Les Égyptiens votent depuis samedi matin pour la deuxième phase d'un référendum sur un projet de constitution controversé voulu par le président Mohamed Morsi et les islamistes.

Avant même l'ouverture des bureaux de vote, des queues se sont formées devant plusieurs écoles à travers les 17 territoires administratifs concernés par cette dernière phase de scrutin.

L'opération de vote se déroule dans le calme, mais l'opposition rapporte des irrégularités et une ouverture tardive de certains bureaux de vote. Elle y voit une manoeuvre des autorités pour décourager les opposants au projet de constitution.

Comme la semaine dernière, les bureaux de vote resteront ouverts jusqu'à 23 h au lieu de 19 h, ont décidé les autorités.

Vendredi, à quelques heures de la consultation, des affrontements ont eu lieu à Alexandrie.
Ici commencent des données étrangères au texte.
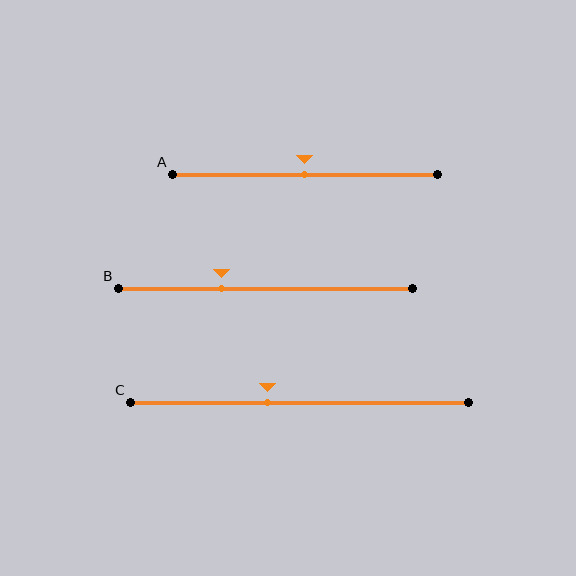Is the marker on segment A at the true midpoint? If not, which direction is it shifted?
Yes, the marker on segment A is at the true midpoint.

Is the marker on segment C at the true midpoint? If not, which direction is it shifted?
No, the marker on segment C is shifted to the left by about 9% of the segment length.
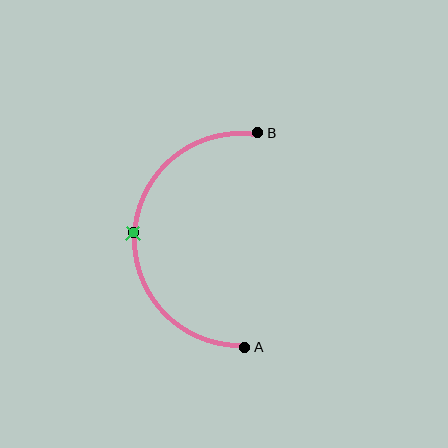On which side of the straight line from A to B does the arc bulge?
The arc bulges to the left of the straight line connecting A and B.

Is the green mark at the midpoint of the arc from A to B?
Yes. The green mark lies on the arc at equal arc-length from both A and B — it is the arc midpoint.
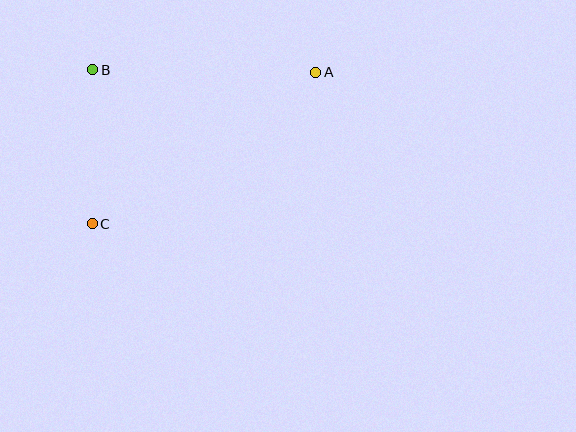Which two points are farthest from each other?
Points A and C are farthest from each other.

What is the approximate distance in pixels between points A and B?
The distance between A and B is approximately 223 pixels.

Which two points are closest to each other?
Points B and C are closest to each other.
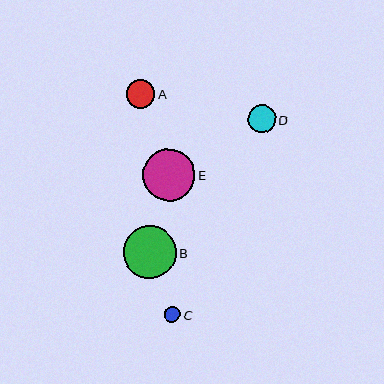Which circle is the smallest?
Circle C is the smallest with a size of approximately 16 pixels.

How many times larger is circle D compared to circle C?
Circle D is approximately 1.7 times the size of circle C.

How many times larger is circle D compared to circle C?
Circle D is approximately 1.7 times the size of circle C.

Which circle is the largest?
Circle B is the largest with a size of approximately 53 pixels.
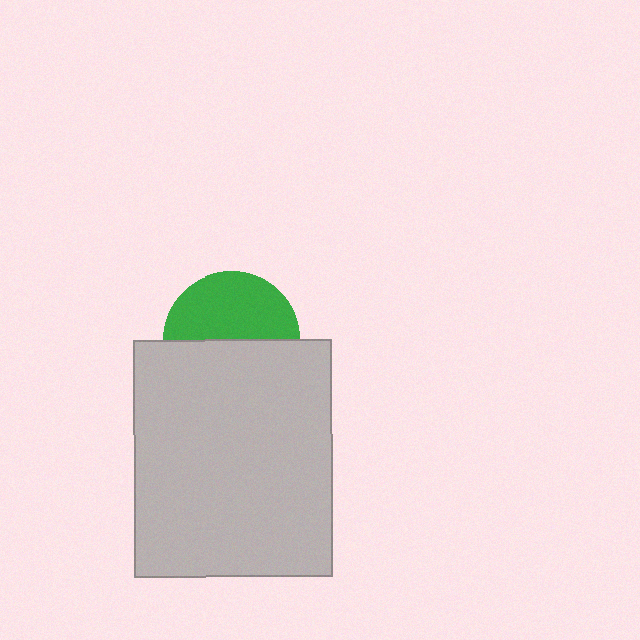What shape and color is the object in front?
The object in front is a light gray rectangle.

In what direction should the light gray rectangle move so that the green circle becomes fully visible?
The light gray rectangle should move down. That is the shortest direction to clear the overlap and leave the green circle fully visible.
Des milliers d'islamistes, favorables au président Mohamed Morsi, et des opposants se sont lancé des pierres après la grande prière du vendredi.

Quelque 26 millions d'électeurs sont appelés à se prononcer à leur tour sur le texte inspiré de la charia, largement rejeté par l'opposition. Il s'agit d'un scrutin sous haute tension, surveillé par 250 000 policiers et militaires.
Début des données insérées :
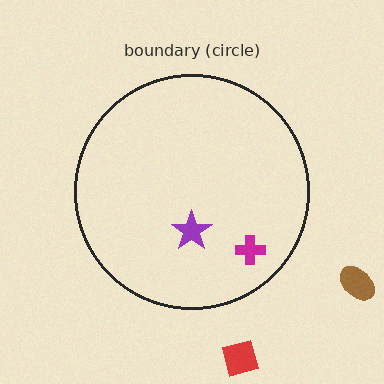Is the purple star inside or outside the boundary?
Inside.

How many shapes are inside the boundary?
2 inside, 2 outside.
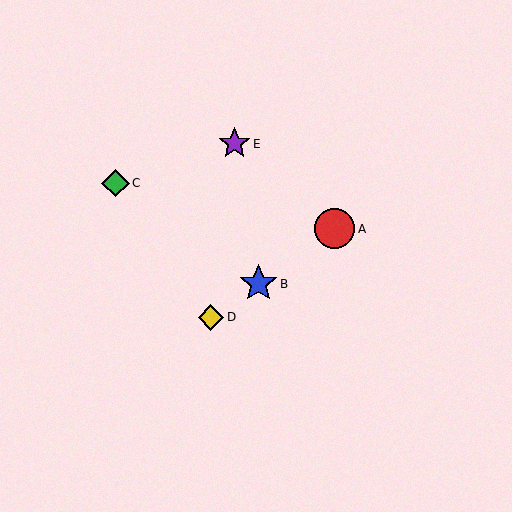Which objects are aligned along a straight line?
Objects A, B, D are aligned along a straight line.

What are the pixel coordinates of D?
Object D is at (211, 317).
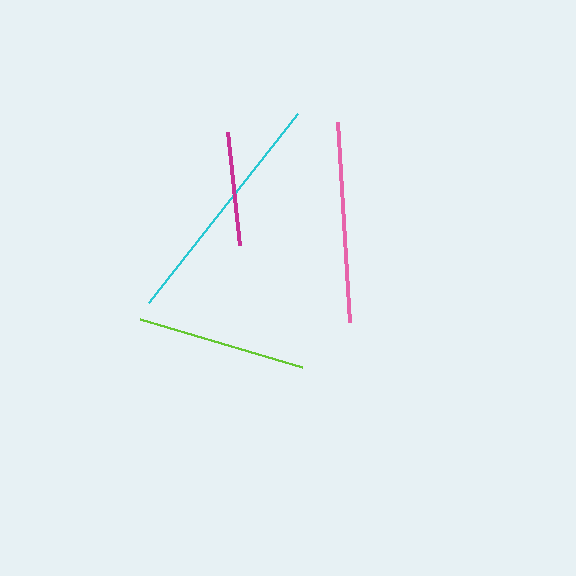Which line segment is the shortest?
The magenta line is the shortest at approximately 113 pixels.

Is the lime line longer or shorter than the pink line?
The pink line is longer than the lime line.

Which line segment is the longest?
The cyan line is the longest at approximately 241 pixels.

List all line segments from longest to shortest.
From longest to shortest: cyan, pink, lime, magenta.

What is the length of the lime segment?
The lime segment is approximately 169 pixels long.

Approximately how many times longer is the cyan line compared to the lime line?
The cyan line is approximately 1.4 times the length of the lime line.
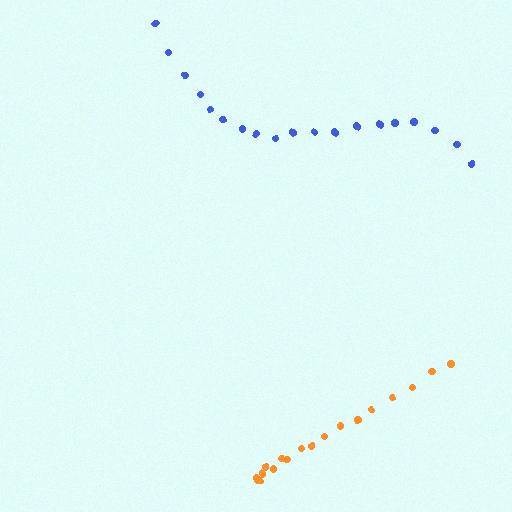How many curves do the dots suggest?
There are 2 distinct paths.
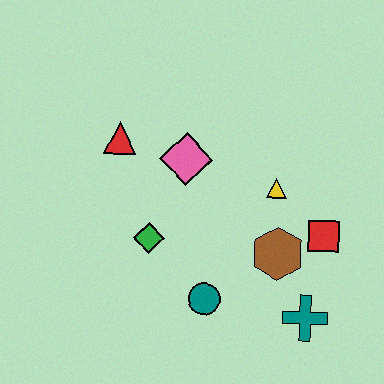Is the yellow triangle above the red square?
Yes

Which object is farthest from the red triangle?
The teal cross is farthest from the red triangle.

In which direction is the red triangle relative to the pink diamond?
The red triangle is to the left of the pink diamond.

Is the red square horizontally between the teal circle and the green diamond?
No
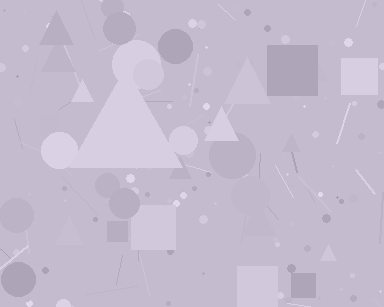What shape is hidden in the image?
A triangle is hidden in the image.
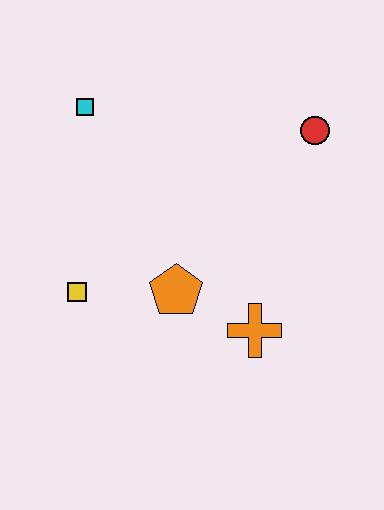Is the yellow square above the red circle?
No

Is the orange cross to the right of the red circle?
No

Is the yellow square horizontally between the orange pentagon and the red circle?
No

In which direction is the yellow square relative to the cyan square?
The yellow square is below the cyan square.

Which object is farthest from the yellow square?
The red circle is farthest from the yellow square.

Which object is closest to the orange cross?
The orange pentagon is closest to the orange cross.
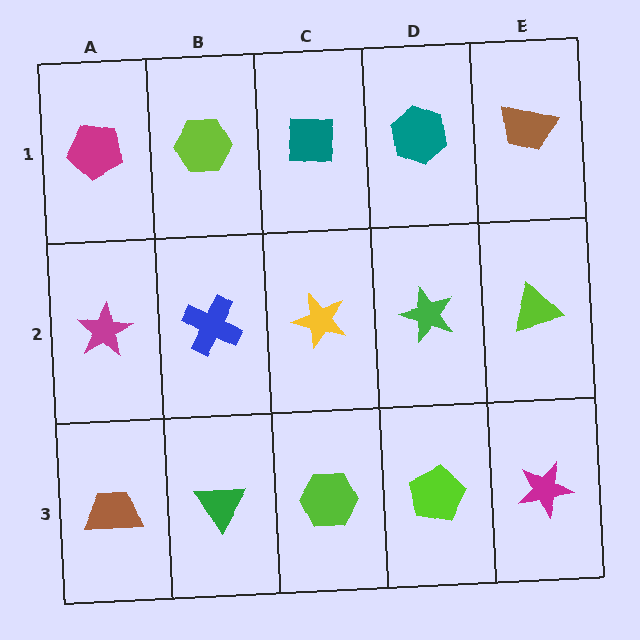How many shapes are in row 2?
5 shapes.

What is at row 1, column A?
A magenta pentagon.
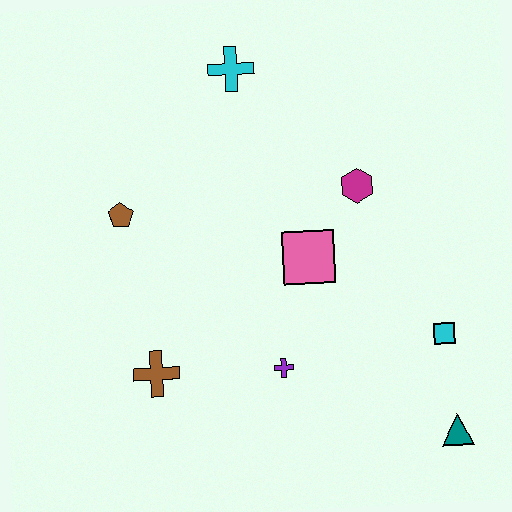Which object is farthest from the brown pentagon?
The teal triangle is farthest from the brown pentagon.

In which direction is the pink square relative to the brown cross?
The pink square is to the right of the brown cross.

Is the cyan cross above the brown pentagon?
Yes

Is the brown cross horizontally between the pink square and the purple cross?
No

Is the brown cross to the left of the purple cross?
Yes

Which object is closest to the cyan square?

Les partisans et opposants à la constitution ont manifesté vendredi dans les provinces qui votent samedi. Les islamistes espèrent obtenir un appui écrasant. Lors du premier tour du scrutin, le vote en faveur de la constitution avait remporté 57 % des suffrages, selon des résultats non officiels.

L'opposition est d'ores et déjà convaincue que des fraudes émailleront le scrutin. Le Front du salut national a déposé plusieurs plaintes pour irrégularités à l'issue du premier tour, mais la commission électorale n'en a pratiquement pas tenu compte.

L'inconnue demeure aussi sur le nombre de magistrats qui surveillent les opérations de vote, après l'annonce de la plupart des juges et procureurs qu'ils boycottent le référendum. La Constitution intérimaire exige la supervision de chaque bureau de vote par un magistrat pour valider le scrutin.

Dans la nuit, la présidence de la République a annoncé que le président Morsi avait approuvé la nomination de 90 personnalités au Conseil consultatif qui héritera du pouvoir législatif en cas d'adoption de la constitution. Aucun membre de l'opposition ne figure sur cette liste.